By providing this platform to them, we make commodities available without much hassle,” he says. They have also made inroads in Canada, Rwanda, and neighbouring Uganda.
Currently, Duhqa actively serves 7,743 merchants.
“These are the ones that make at least two orders a week,” he says.
From a lean team of three to 10 and now 50, Duhqa which started exclusively with fast-moving consumer goods has expanded to cold chains and partnered with a meat processor.
Duhqa now supplies about 1,000 packets of sausages to vendors in Nairobi every morning.
“We have studied our consumers’ behaviours. We know their pain points. Understanding the market has helped in reducing operational costs for both Duhqa and the clients.

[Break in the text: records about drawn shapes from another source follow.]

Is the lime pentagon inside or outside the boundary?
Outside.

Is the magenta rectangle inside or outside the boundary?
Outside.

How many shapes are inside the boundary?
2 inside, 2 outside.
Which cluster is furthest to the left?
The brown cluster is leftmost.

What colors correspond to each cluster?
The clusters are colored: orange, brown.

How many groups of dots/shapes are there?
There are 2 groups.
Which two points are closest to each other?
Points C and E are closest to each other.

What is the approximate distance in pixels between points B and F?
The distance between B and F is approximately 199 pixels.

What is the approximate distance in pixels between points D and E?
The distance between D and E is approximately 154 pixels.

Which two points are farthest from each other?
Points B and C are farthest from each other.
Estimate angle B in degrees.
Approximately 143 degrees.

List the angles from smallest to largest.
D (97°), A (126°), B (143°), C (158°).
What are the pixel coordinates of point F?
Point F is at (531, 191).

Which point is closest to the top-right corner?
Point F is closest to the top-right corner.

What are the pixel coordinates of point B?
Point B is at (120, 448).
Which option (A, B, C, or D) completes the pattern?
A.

Now, they do home deliveries further expanding their reach,” he says.
Recently, they launched a product that Mr Maina says was created from the many requests from clients they had supplied meat to.

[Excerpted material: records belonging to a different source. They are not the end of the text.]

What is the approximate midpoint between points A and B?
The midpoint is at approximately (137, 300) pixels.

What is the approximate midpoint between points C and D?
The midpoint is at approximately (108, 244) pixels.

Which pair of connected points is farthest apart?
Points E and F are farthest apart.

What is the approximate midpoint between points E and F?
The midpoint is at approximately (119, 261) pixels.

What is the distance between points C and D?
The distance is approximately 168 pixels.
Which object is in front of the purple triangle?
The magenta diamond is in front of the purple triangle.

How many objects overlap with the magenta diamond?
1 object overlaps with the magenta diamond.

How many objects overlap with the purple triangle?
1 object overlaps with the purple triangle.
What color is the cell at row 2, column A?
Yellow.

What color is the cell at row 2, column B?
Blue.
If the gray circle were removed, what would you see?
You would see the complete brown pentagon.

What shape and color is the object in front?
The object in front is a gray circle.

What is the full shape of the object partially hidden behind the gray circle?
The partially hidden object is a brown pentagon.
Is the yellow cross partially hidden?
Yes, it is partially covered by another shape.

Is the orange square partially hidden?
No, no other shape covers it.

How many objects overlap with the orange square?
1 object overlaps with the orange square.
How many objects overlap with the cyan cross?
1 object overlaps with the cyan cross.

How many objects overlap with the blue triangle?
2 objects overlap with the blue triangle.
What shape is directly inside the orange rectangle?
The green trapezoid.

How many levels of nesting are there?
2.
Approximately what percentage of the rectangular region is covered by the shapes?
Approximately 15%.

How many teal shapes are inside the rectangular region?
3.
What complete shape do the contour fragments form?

The customers wanted beverages to accompany the meat. They came up with a product, Duhqa Party, where an app can suggest to a consumer the drinks that go well with the types of meat bought.
“We are also looking at a situation where you, a shopper want medicine for a child but can’t access it because you don’t have money. Through assessing creditworthiness, you are allowed to get supplies on credit and pay later in the agreed terms,” says Mr Maina.
In a world saturated with startups what has kept Duhqa above water? Mr Maina says it is their understanding that they did not want to be a startup forever.
This they learned very early in their business and therefore they pushed themselves to break even.
What has he learned as a CEO of a startup?
"It is as simple as, Steve Jobs says, stay hungry. Stay foolish. I am just one person and I have a team of over 50 and a client base of about 7,000. So, I learn to listen, and in listening, I find my moment of cleverness. The other thing I have learned is that tomorrow is not promised in business as it is in life," he says.